Dedicated resources for IT, HR processes, and transformational cultural change are essential. This is our focus with the integration process.

Achieving team alignment

Talking to each other regularly is essential. Our M&A core team meets three times a week for what we call a virtual coffee break. We also have a biweekly two-hour meeting to align activities.

With the extended teams in due diligence, we hold weekly report hours and regular sessions. The main goal is to bring people together and facilitate communication.

It has no fixed agenda, but every time it has a structure. Topics are brought in by everyone based on current demands, and it works quite well.

It's like standing in the kitchen, drinking coffee or tea with your peer, and exchanging information. It’s less structured than typical software standup meetings, where you discuss what you’ve done, what you plan to do, and any bottlenecks. Our biweekly meetings are more structured, with a standard agenda covering pipeline review, in-flight projects, and integration.

Our M&A group includes integration resources within the corporate development team to keep everything connected.

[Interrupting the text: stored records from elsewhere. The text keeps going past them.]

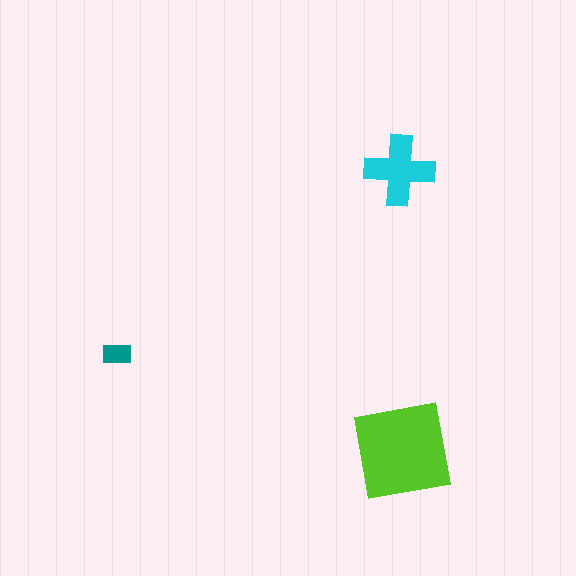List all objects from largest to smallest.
The lime square, the cyan cross, the teal rectangle.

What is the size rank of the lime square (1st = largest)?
1st.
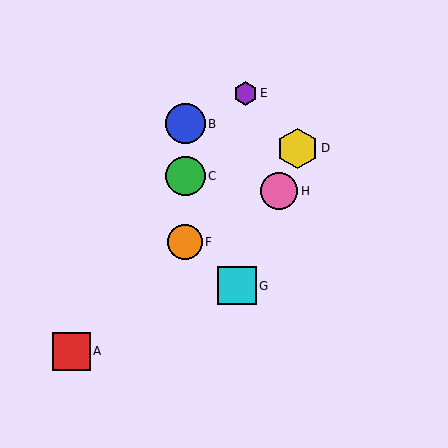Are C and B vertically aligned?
Yes, both are at x≈185.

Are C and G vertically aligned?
No, C is at x≈185 and G is at x≈237.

Belden is evolving; we had three to five different platforms, but today we have just two businesses, making the dedication of individual people clearer.

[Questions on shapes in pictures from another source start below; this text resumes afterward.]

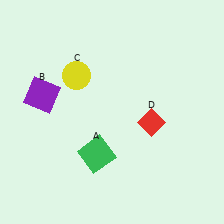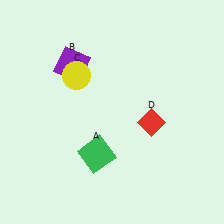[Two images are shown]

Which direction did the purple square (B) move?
The purple square (B) moved up and to the right.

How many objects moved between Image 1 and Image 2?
1 object moved between the two images.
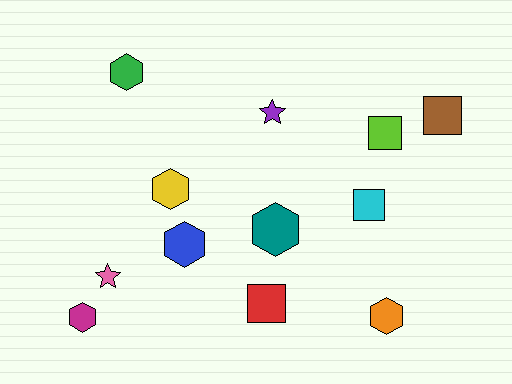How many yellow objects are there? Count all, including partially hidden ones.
There is 1 yellow object.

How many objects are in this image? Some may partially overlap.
There are 12 objects.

Success metrics in programmatic M&A

Belden has made a commitment to the market as a strategic investor, aiming to achieve $8 earnings per share by 2025. The highest priority is to measure success and identify targets based on this earnings per share goal, which serves as our leading indicator. Additionally, when making investments, we aim to deliver a return on investment from day one, targeting 13% by year three.

We also measure our funnel inflow and acquisition targets, tracking them almost like a sales funnel with lead times and close rates. The business measures performance against criteria defined in white papers, including synergies, development criteria, and joint roadmap steps. Finally, for integration, there are 50 to 70 individual KPIs tracked by various groups and functions.

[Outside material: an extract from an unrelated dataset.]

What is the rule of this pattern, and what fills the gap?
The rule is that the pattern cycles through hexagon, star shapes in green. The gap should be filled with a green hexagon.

This may seem like a purely financial-driven topic, but it also clearly identifies the fit to our strategy and helps close gaps in our solutions portfolio. It's more challenging if the acquisition is just for talent or technology, but we always have a clear business case from the beginning that supports our future solutions portfolio.

Pitching deals to executive

I report directly to a senior leadership team member, the senior vice president for strategy and technology, who pitches to the board. As a technical person and an engineer, I am driven by completing the solution portfolio and fitting it to our customer needs. This is my main driver. Additionally, I work with the financial model according to the mentioned targets, and I usually come close to achieving these targets.

The hardest part of doing programmatic M&A

We touched on this already. For me, the key is discipline—working consistently and following through. For example, when an email comes in, link it to the project and ensure a smooth information flow.

It's important to keep this information as complete and secure as possible. We must balance being open and discussing our targets while ensuring that non-disclosed, critical information remains confidential.

AI in M&A

I give it an eight-plus. I'm quite excited and mentioned during this podcast interview some options I dream of supporting me. We do not use this yet, but I talked about a white paper generator where, from all the due diligence materials, I can generate my white paper and only need to add the financial part.

In documentation and due diligence, having groups give their reports, I see support capabilities for AI. The strongest use case is taking unstructured data and structuring it, which is perfect for due diligence. The team will appreciate it.

It cannot close a deal or sign an SPA for me; this will remain in individual negotiations and legal topics. We have identified a project to investigate how we can use AI and what additional documentation and rules we need.